I have several new chores that weren't part of my life until a few months ago, a mixture of care giving, hunter-gathering provisions, and housework like making beds, washing dishes, preparing part or all of the meals. I make a good gourmet salad, roast a chicken with tasty stuffing, but I have a lot more to learn about cooking. Generous neighbours, our kids, and Meals on Wheels mean that I don't have as much meal-preparation as I anticipated; and I'm grateful for this. Janet Wendy insists on doing some of these chores herself, despite my nagging at her to conserve her energy for the highest priority things she wants to do; but she is slowly adjusting to letting me do more of the chores without feeling guilty about not doing them herself. We have a cleaning lady once a week for the heavy laundry and vacuuming, and have talked about but haven't yet got Molly Maids to come up from time to time to give the place a good sprucing-up. I wash our 'smalls' once a week in the light washing machine in our apartment, and drape most of them over the Ikea drying rack rather than putting them in the dryer, which I reserve for a few selected items.

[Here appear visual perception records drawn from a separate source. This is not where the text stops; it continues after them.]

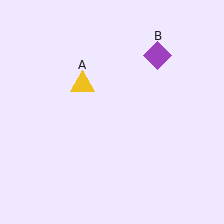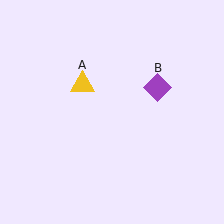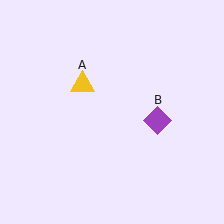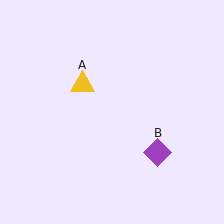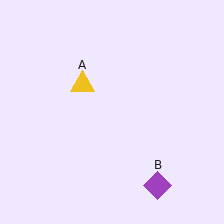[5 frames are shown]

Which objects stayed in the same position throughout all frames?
Yellow triangle (object A) remained stationary.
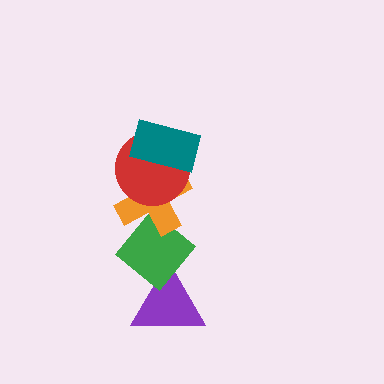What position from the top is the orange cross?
The orange cross is 3rd from the top.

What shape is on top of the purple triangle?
The green diamond is on top of the purple triangle.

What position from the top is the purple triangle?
The purple triangle is 5th from the top.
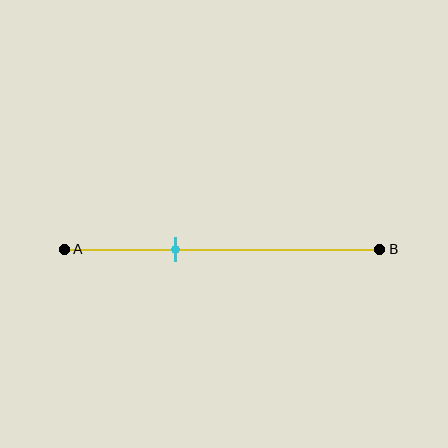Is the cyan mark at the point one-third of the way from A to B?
Yes, the mark is approximately at the one-third point.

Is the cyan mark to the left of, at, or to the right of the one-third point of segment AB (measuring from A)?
The cyan mark is approximately at the one-third point of segment AB.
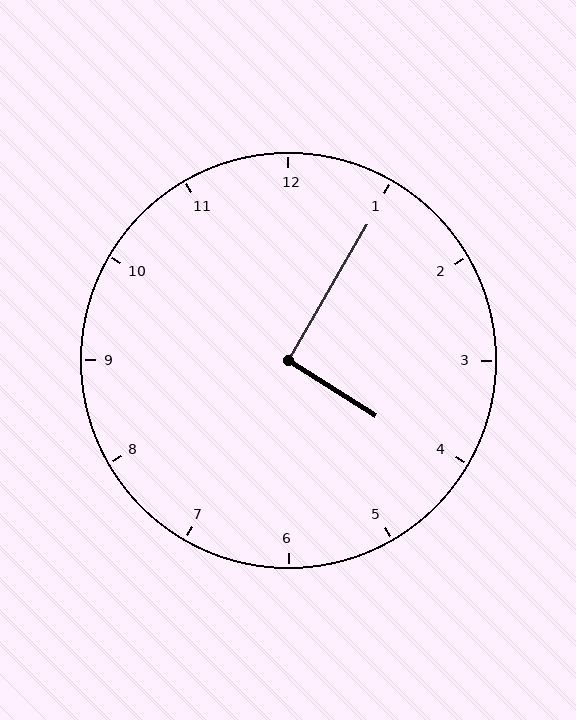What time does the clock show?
4:05.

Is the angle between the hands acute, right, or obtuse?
It is obtuse, close to a right angle.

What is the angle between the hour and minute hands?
Approximately 92 degrees.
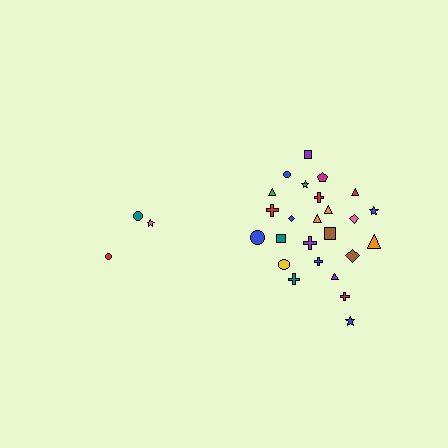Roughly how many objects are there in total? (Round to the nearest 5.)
Roughly 30 objects in total.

My day begins after I'm up and dressed with the first of four daily uses of a resuscitation bag to inflate Wendy's lungs to the maximum. Her weakened chest muscles can't suck enough air in to inflate her lungs fully, and without this daily regimen she could suffer segmental lung collapse and greatly increased risk of pneumonia. I repeat this process before lunch, before our evening meal, and last thing before bed, when I also put in eye drops that help to keep glaucoma at bay. After that first morning blow-up, I accompany her to the swimming pool in our basement and stay with her while she has a short swim ( side-to-side across the pool now, instead of laps up and down as she did when she was fit); sadly, I can't get into the pool with her at present because my eczema has flared up, as it usually does in the dry winter air, and the chemically treated pool water plays havoc with it.
We are discovering what an impressive range of community support services Ottawa provides. The social safety net is tax-supported, so much of what we receive is paid for by our taxes. We have regular home visits by a nurse-clinician, a physiotherapist, an occupational therapist, occasional visits from a representative of the ALS Society who advises us on various items of equipment to make life easier. Once a month or thereabouts we are visited by a palliative care physician, a warmly compassionate woman who was one of my students years ago; she is wise and reassuring, reminding us that this is a gentle, easy way to leave this life: ALS is painless, it doesn't impair the mind, and just causes increasing tiredness, so Wendy sleeps a lot. One day she will simply go to sleep and not wake up. It would be a horrible disease if it struck when she was young or when she was middle-aged; but in the mid-80s or thereabouts, when there are so many really unpleasant ways to die, this strikes both of us as preferable. She has a very handy 4-wheel walker, although she doesn't always remember to use it; a device called a bed-helper that makes it easier to get in and out of bed and to turn over, and among other things, a useful rotating cushion on her seat in the car so she can swing her legs around more easily when she gets in and out of the car.
Of course her muscle weakness is progressively getting more profound. The disease first affected her neck muscles and her hands, and both have become progressively weaker so her chin has sunk to her chest and she can't do some of the simple things that she used to do without even thinking about them. I rather often have to do up buttons - which makes a change from undoing them, as I tried and sometimes succeeded in doing 54-55 years ago when we were courting. She has some strategically placed bits of velcro on her winter coat, and several other adaptations to make life easier. Most important, she is in good spirits most of the time. She does get a bit weepy sometimes; she has always been inclined to cry easily, but her weepiness now is actually a feature of ALS, according to the neurologist who diagnosed it. She still gets about a good deal on her feet, but her leg muscles are beginning to get a little weaker. We both hope she stays mobile for a long while, although she speaks wistfully about terrorizing the neighbourhood from her electric wheelchair. I hope it will e a long time, if ever, before she needs this, because if and when her legs stop working, her horizons will shrink considerably.
So we go on, one day at a time, relishing each as best we can.
So we go on, one day at a time, relishing each as best we can.
Monday, February 22, 2010
Day 1: Feb 22 2010
This was my very first post, which got lost when I first posted it. Now, mysteriously, it's come back, out of sequence. It was my first attempt to record some of the events in the lives of Janet Wendy Last and myself. We began our married lives in Adelaide, South Australia early in 1957, having met about 18 months earlier in circumstances I have described publicly twice, first in a CBC Radio broadcast on our 40th wedding anniversary in 1997, then in a little speech at our 50th wedding anniversary banquet. Later I inserted one of those anecdotes in this blog. We have moved about quite a lot in our married lives, though not as much as many immigrant Canadians. I will insert from time to time a few pictures of us at various stages in our lives. Here on the left is a photo of us at Cochem Castle on the Moselle River in Germany, on our European holiday in 2007. That turned out to be our last European holiday, indeed our last holiday.